Célestine est un sacré personnage. Loin d'être la première bécasse venue, son regard aigu, inquisiteur, ne laisse rien passer, sa tête archive la moindre bribe d'information et sa langue est assez acérée, et sans filtre, pour procéder, à chaque fois, à un abattage en règle de ses maîtres, et de ses maîtresses, surtout. Car Célestine n'a pas froid aux yeux, débrouillarde comme elle l'est depuis son jeune âge. Cette diablesse de Célestine qui, enchaînant les anecdotes, prend plaisir à évoquer tous les petits - comme les gros - travers de ses employeurs, qu'elle ne manque pas de tourner en dérision. Pour le plus grand plaisir de son lecteur, sans aucun doute. Avarice, luxure, Orgueil, Colère, Envie, Paresse, Gourmandise, les sept péchés capitaux y passent, dans cette société pourtant toujours prompt à ériger leur Dieu en témoin de leur bonne foi et de leur droiture. On apprécie, on sourit, on rirait presque si ça ne cachait pas une vérité crue et glauque : le viols successifs, et presque rentré dans la norme, des servantes, la maltraitance de leur personnel de service, guère mieux considéré que leur pot de chambre
Mais le monde de la domesticité n’est guère plus brillant,
Célestine n’entretient aucune illusion sur elle-même, jolie fille mais « dévergondée », chapardeuse à l’occasion, et pas d’avantage sur ses égaux. Si ce n’est, peut-être, qu’ils savent peut-être mieux profiter du peu de luxe qu’on leur accorde. Célestine n’est pas une sainte, et le portrait au vitriol qu’elle dresse de ces bourgeois, ils pourraient tout autant en faire de même pour elle et le reste des domestiques. Mais le propos est ici d’égratigner la belle image qu’ils veulent bien donner d’eux, et on redemande. Alors, quand bien même la déliquescence les touche autant les uns que les autres, que Célestine ne soit pas plus vertueuse que ses maîtres qu’elle pointe volontiers du doigt, il n’en reste pas moins que le plus insupportable, et ainsi injuste, reste ce sentiment de domination qui régisse leur relation. Alors même que l’instrument de cette domination n’est pas celui des valeurs mais de l’argent, souvent acquis de façon tout aussi injustement de façon malhonnête, dont ils ne savent même pas profiter.

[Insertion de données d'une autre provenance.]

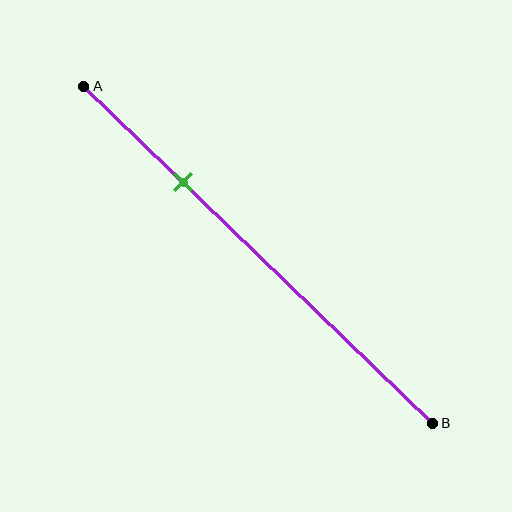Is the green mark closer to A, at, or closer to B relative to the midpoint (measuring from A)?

Célestine, ce doux prénom, que l'on penserait à tort être celui d'une jeune ingénue, est en réalité est tout sauf cela. Mais on se prend à l'apprécier, avec tous ses défauts, avec son caractère, son insolence, avec toute sa coquetterie, sa fierté parfois mal placée, cependant avec toute sa clairvoyance, aussi abrupte soit-elle. Célestine peut devenir aussi mauvaise que les gens qu'elle décrit et, de facto, on devient juge de Célestine comme elle l'est de ses contemporains. Insolente, provocatrice, aguicheuse, peste, voleuse, vulgaire, si on ne peut pas dire que Célestine soit un modèle de vertu et de sagesse, son regard a, au moins le mérite de la franchise, et la justesse, tant sur elle-même que sur ceux qu'elle sert avec acrimonie. C'est un regard précieux que le sien, une étude des mœurs et caractères de ceux qui entendent se poser en modèles d’intégrité et de moral. Ne nous étonnons pas du tour que prend ce roman, qui s'érige conte les valeurs de l'époque, quand on sait que Mirbeau était un anarchiste convaincu. Et quand bien même Célestine est loin d'être la jeune femme respectueuse et honnête dont elle se donne l'air, elle est tout de même plus vivante et pétillante que les maîtres qu'elle sert servilement, aussi ternes et tristes que les meubles entre lesquels ils se meuvent ou même certains de ses congénères, pauvre ères accablées par la rudesse et l’austérité de leur vie, qu'elle a parfois l'occasion de rencontrer. Au-delà de tout, c'est surtout la découverte d'une jeune femme, du monde laid qui l'entoure, d'un côté comme de l'autre. Une jeune fille désenchantée, désabusée, et qui en est devenue blasée à force d'avoir vu l'envers des choses, la laideur et la crasse qui se cachent sous une épaisse couche de poudre et de parfum. Une jeune fille malgré tout intelligente, fine et observatrice, qui n'est pas l'idiote sourde et muette telle l'image qu'elle s'échine à donner d'elle-même
C'est un texte piquant, où les attaques n'ont de cesse de fuser dans tous les sens, où la moquerie est poussée à un point tel que les personnages deviennent de véritables caricatures, y compris la principale intéressée qu'est notre jeune femme de chambre. Mirbeau a le don de savoir utiliser à bon escient la raillerie et l'humour pour capter et garder l'attention de son lecteur. Et cette manière d'explorer et exploiter chaque petite manie des maîtres et maîtresses successifs de Célestine est plaisante et divertissante. Tout le monde en prend pour son grade, évidemment, "cette tristesse et ce comique d'être un homme", comme le dit l'auteur dans son courrier, qui tient lieu de préambule, n'a jamais été mieux illustrée que par son oeuvre. . Ce roman a plus d'un siècle mais d'une intemporalité remarquable. Et rien que le nombre d'adaptations dont il a été et dont il est encore l'objet, je crois que Mirbeau a su toucher, avec talent, le cœur, en même temps que le pire, de l'homme en privé comme en société. Je laisserai le dernier mot à Michel Piccoli, qui n'a certes pas exercé le même Art que Mirbeau, mais qui a su si bien exprimer leur finalité à tout deux "Nous sommes des loueurs de miroirs que nous offrons au public afin que ce dernier se contemple".